Father Christmas’ Escapades in The North Pole


Bailee Acreman, Co Editor in Chief

“Letters From Father Christmas” is a collection of letters written by famous author J.R.R. Tolkien, author of The Lord of The Ring Series, and The Hobbit, for his children from Santa Claus, with a few from his secretary elf, Ilbereth. Father Christmas is often helped by a clumsy polar bear, who despite his general thoughtlessness is still very charming. There are goblins that try to attack Father Christmas’ house and burrow underground to steal presents. 


The book may have been written for children, but it is enjoyable for any age. Beyond the fun adventures the characters have, there are underlying messages that anyone would appreciate.
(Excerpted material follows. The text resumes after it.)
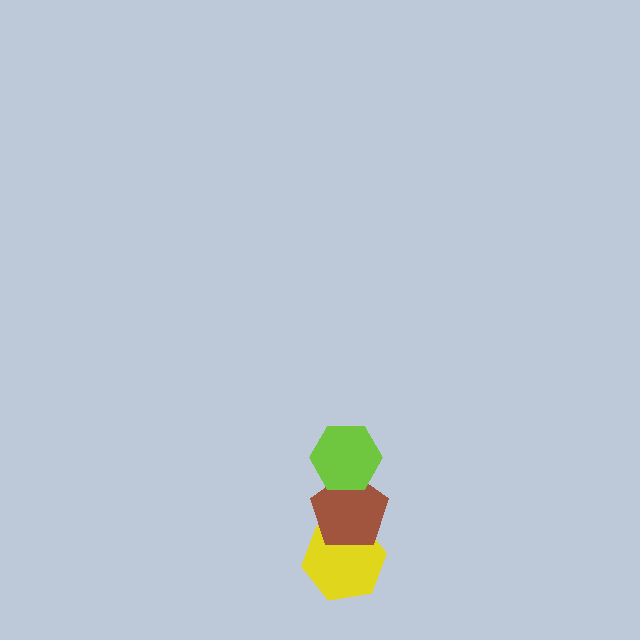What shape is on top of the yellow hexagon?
The brown pentagon is on top of the yellow hexagon.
One of the longer letters explained Santa’s need to deliver food and clothes to children in need, rather than presents, reflecting the impoverishment of many during the Great Depression. It teaches the children to be thankful for what they do have, even if their stockings are not as full as usual. 


There are plenty of funny and whimsical stories within this long book, and it is a great seasonal read. It has a unique format, and reflects the writing style of Tolkein beautifully, showcasing his artistic talents. 

“Here we are again! Bless me, I believe I said that before—but after all you don’t want Christmas to be different each year, do you?”